Chapter 5 mostly covers the binomial and Poisson distributions, and briefly mentions hypergeometric, multinomial, negative binomial, and logarithmic.

### Section 5.1

This section talks about probability theory, unions, intersections, independence,
#conditional probability, and Bayes' theorem (which apparently will not be used in the rest of the book).

### Section 5.2: the binomial distribution

?Distributions #to see distributions available in 'stats'.
?dbinom #to see what you can do with binomial distribution in particular.
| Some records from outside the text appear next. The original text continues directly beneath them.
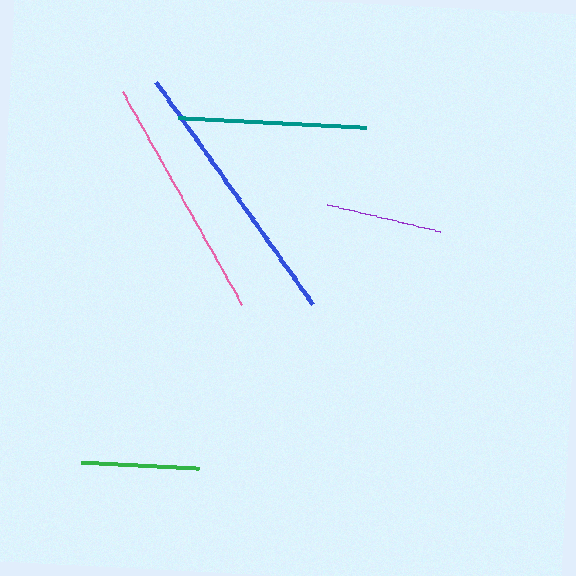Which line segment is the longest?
The blue line is the longest at approximately 272 pixels.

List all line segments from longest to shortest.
From longest to shortest: blue, pink, teal, green and purple (about equal).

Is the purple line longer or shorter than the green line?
The green and purple lines are approximately the same length (about 118 and 116 pixels).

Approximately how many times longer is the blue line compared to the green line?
The blue line is approximately 2.3 times the length of the green line.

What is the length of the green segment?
The green segment is approximately 118 pixels long.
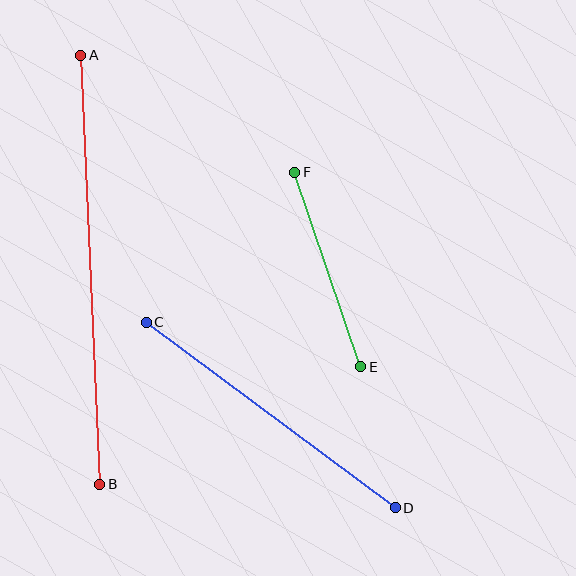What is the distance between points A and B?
The distance is approximately 429 pixels.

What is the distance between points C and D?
The distance is approximately 311 pixels.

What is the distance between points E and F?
The distance is approximately 205 pixels.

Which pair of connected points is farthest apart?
Points A and B are farthest apart.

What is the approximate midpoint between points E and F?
The midpoint is at approximately (328, 270) pixels.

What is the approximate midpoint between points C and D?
The midpoint is at approximately (271, 415) pixels.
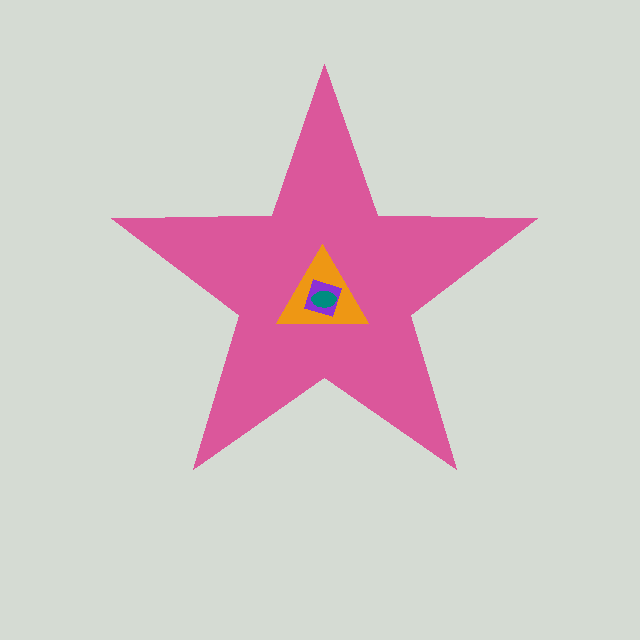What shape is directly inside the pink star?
The orange triangle.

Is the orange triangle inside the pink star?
Yes.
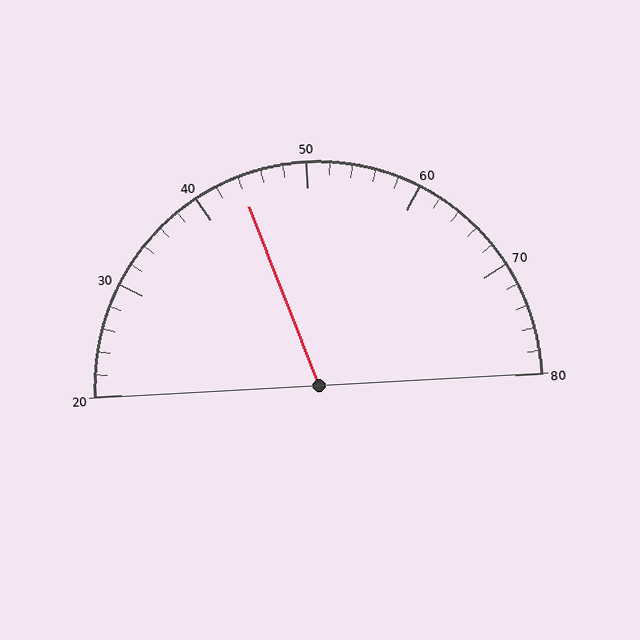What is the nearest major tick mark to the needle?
The nearest major tick mark is 40.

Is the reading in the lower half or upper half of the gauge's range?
The reading is in the lower half of the range (20 to 80).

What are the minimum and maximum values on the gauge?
The gauge ranges from 20 to 80.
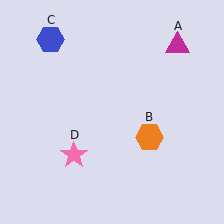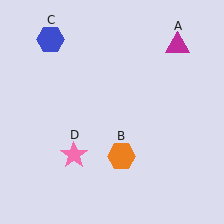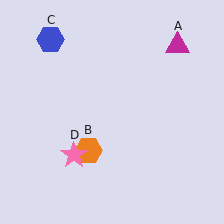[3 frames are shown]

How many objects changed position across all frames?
1 object changed position: orange hexagon (object B).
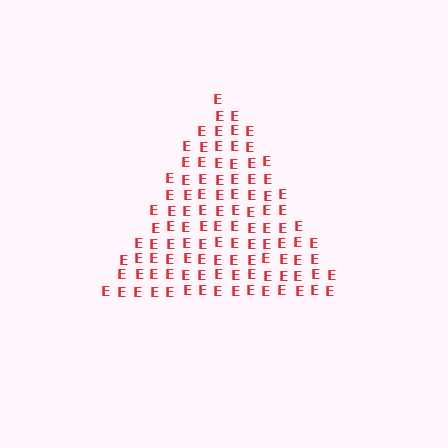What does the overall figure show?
The overall figure shows a triangle.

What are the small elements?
The small elements are letter E's.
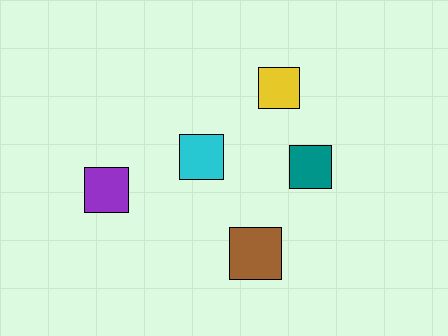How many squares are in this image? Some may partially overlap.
There are 5 squares.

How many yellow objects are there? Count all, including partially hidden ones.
There is 1 yellow object.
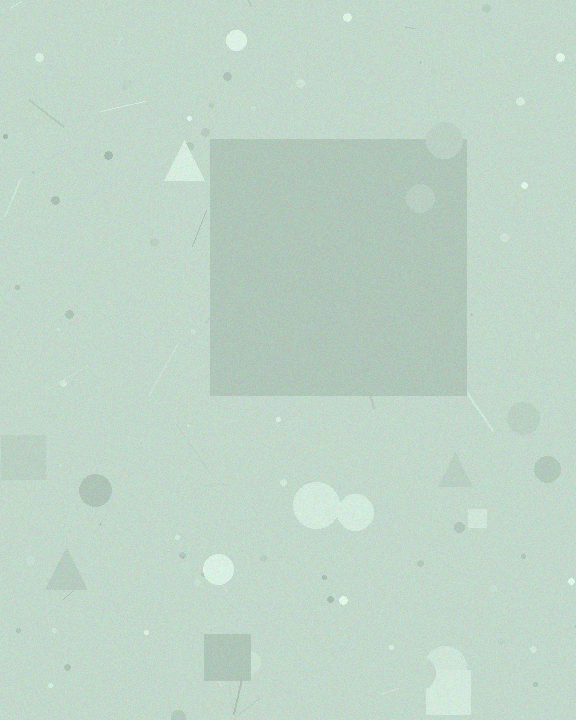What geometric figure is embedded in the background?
A square is embedded in the background.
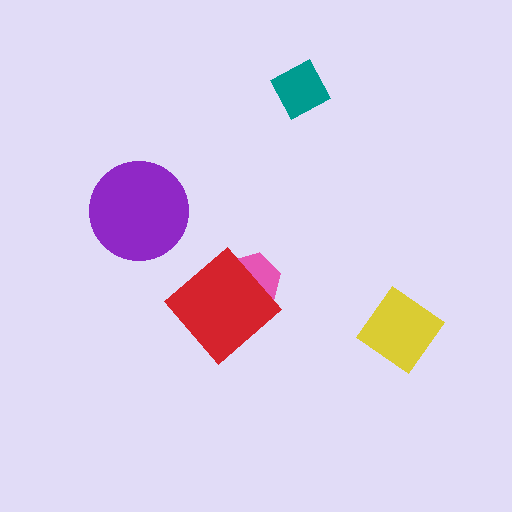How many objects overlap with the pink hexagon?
1 object overlaps with the pink hexagon.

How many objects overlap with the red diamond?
1 object overlaps with the red diamond.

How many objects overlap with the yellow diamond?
0 objects overlap with the yellow diamond.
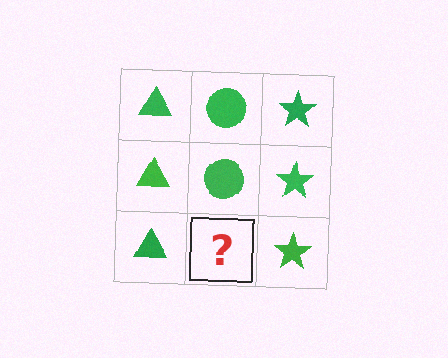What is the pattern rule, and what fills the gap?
The rule is that each column has a consistent shape. The gap should be filled with a green circle.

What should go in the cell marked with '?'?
The missing cell should contain a green circle.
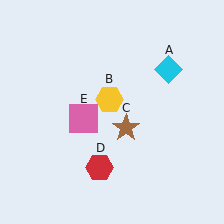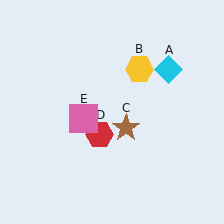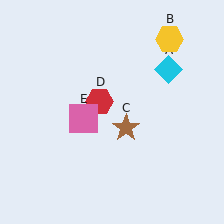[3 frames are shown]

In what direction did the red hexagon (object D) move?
The red hexagon (object D) moved up.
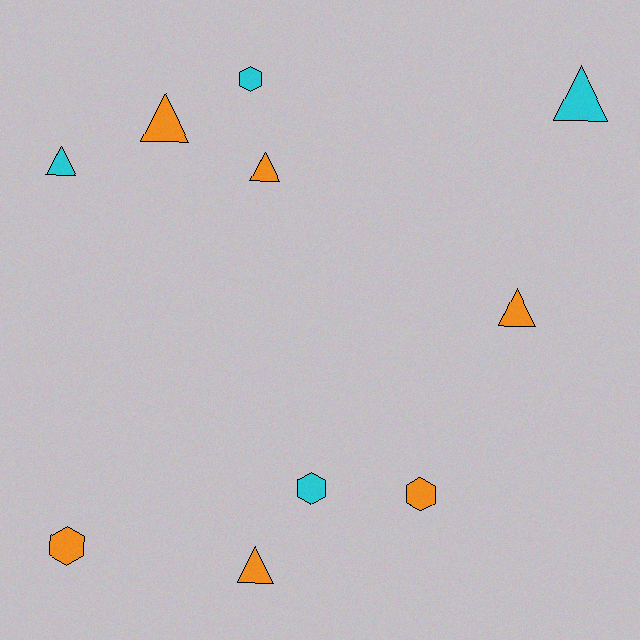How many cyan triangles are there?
There are 2 cyan triangles.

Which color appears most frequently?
Orange, with 6 objects.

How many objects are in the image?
There are 10 objects.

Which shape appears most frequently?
Triangle, with 6 objects.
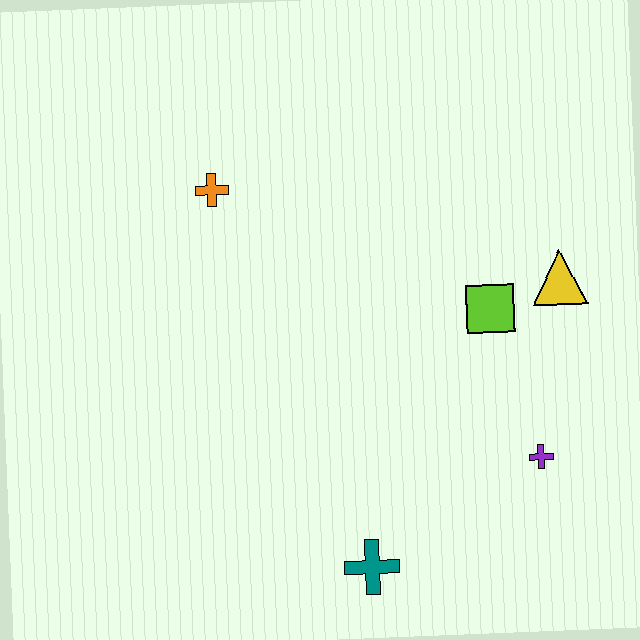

#Let's generate table 5.1 and figure 5.2 (bar graph side by side).
#The remaining tables in section 5.2 would use similar code.

#You can get the binomial coefficient equation 5.9 by hand using factorial()
#For example on page 71 in table 5.1, they give an example of a sample of 5 containing 2 of the infected insects.
#to population a table with coefficients and powers of p and q (columns 3 and 4 in table)
factorial(5)/(factorial(2)*factorial(5-2))
#Yes, this gives us 10 just like in table 5.1, column 2, for 2 infected insects.

#You can do this more simply using the choose() function.
#Beware the different use of k in the R function versus the book.
choose(n=5, #n is the size of the sample.  "k" in book.
k=2) #k is the place in the coefficient, starting at 0 (number infected, number whatever); "Y" in book.

#To get the values in column 3 and 4 of table 5.1, except for the power of 0, which is 1 and not calculated here.
poly(0.4, degree=5, raw=T)
poly(0.6, degree=5, raw=T)
#You will note taht the numbers for 0.6 (powers of q) are reversed in column 4.
#When you note that the number of uninfected insects per sample will be just opposite of infected insects (in column 1)
#this makes more sense.

#To get the relative expected frequencies (column 5), use dbinom and pbinom.
#http://www.r-tutor.com/elementary-statistics/probability-distributions/binomial-distribution

(rel.expected.freq<-dbinom(c(0,1,2,3,4,5), size=5, prob=0.4))
#density is book's relative frequencies.
(pbinom(c(0,1,2,3,4,5), size=5, prob=0.4))
#to contrast, this adds up the densities/relative frequencies.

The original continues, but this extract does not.